Judging a decade of the POCSO Act

Source– The post is based on the article “Judging a decade of the POCSO Act” published in The Hindu on 20th January 2023.

Syllabus: GS2- Vulnerable sections of population. GS1- Social empowerment

Relevance– Issues related to crime against children and adolescents

News– The article explains the working of POCSO Act in India and issues faced in implementing its provisions.

What is the POCSO Act?

It was enacted in consequence to India’s ratification of the UN Convention on the Rights of the Child in 1992. The aim of this special law is to address offences of sexual exploitation and sexual abuse of children.

What are some positive points about the POCSO Act?

A significant feature of the POCSO Act is its gender-neutral nature. In Chhattisgarh, male child victims accounted for about eight in every 1,000 POCSO cases.

There is sufficient general awareness about reporting of cases of sexual exploitation of children by individuals and institutions. Non-reporting has been made a specific offence under the POCSO Act.

The storage of child pornography material has been made a new offence.

The offence of ‘sexual assault’ has been defined in explicit terms unlike an abstract definition of ‘outraging modesty of a woman’ in the Indian Penal Code.

What are the issues related to implementation of the POCSO Act?

Investigation– A large part of the investigation of offences under the Act is still guided by the CrPC.

The POCSO Act provides for recording the statement of the victim by a woman sub-inspector at the child’s residence or place of choice. But it is practically impossible to comply with this provision when the number of women in the police force is just 10%.

There is a provision to record statements using audio-video means. Supreme Court in Shafhi Mohammad vs The State of Himachal Pradesh case emphasised on the need for preserving the scene of crime of heinous offences using audio-video means.

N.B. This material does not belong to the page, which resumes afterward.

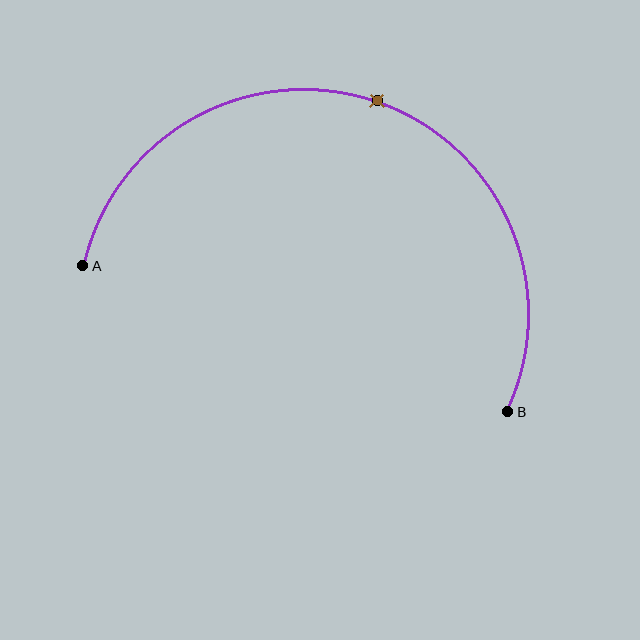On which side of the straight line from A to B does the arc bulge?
The arc bulges above the straight line connecting A and B.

But, there is absence of proper infrastructure to ensure the integrity of electronic evidence. Therefore, admissibility of evidence recorded using any audio-video means will always remain a challenge.

Another provision mandates the recording of the statement of the female victim by a judicial magistrate. Such statements are recorded in most cases. But, judicial magistrates are neither called for cross-examination during trial nor are those who retract their statement punished. In such a scenario, such statements get nullified.

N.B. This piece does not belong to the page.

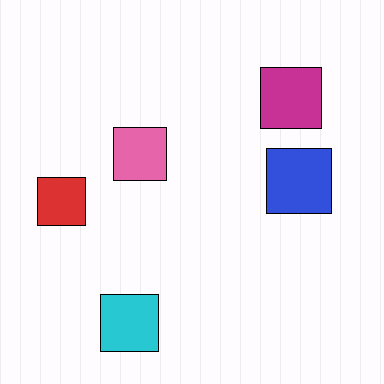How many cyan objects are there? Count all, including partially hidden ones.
There is 1 cyan object.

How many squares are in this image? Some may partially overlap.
There are 5 squares.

The medical examination of a girl child is conducted by a female doctor. But, there are instances where the banned two-finger test is still in use. Infrastructure of FSL is in poor condition. Many cases have a charge sheet without an accompanying FSL report.

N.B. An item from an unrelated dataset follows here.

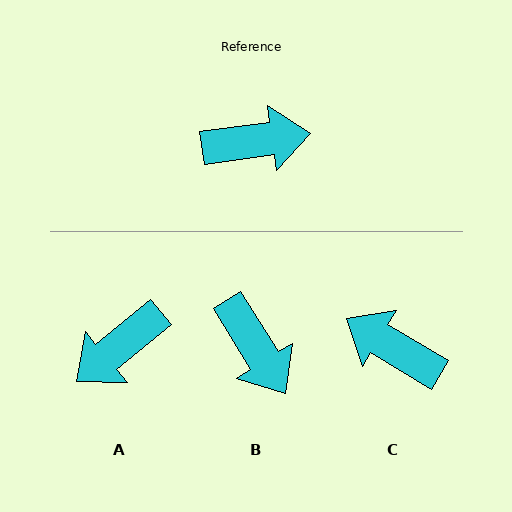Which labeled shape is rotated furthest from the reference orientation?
A, about 148 degrees away.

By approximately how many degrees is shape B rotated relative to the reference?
Approximately 66 degrees clockwise.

Age determination– The age determination of a juvenile accused of crime is guided by the Juvenile Justice Act. No such provision exists under the POCSO Act for juvenile victims. The investigating officers (IOs) continue to rely on the date of birth recorded in school admission-withdrawal registers.

In most cases, parents  are not able to defend in the court. Age estimation based on medical opinion is generally so wide in scope that in most cases minors are proved to be major. Thus, the POCSO Act has made no difference in investigation when it comes to proving juvenility.

Period of investigation– The time mandated to complete investigation of rape is two months. It has resulted in two significant changes on the field. One, there is much pressure on the IOs to submit a charge sheet in two months irrespective of the stage of the investigation.

The IOs do not want to invite internal punishment as the Ministry of Home Affairs supervises POCSO cases through the CCTNS and State police headquarters. Thus, the focus is largely on completion of investigation in two months irrespective of quality.

Second, if a charge sheet was not put up in 90 days of the arrest of the accused, the accused is granted bail. Now, when a charge sheet is put up in 60 days of the FIR, the accused may seek bail immediately after the filing of the charge sheet. Thus the accused gets the benefit of completing an investigation in a shorter time.

The POCSO Act provides that the court shall presume that the accused has committed the offence. However, no such presumption is taken up by the court during trial.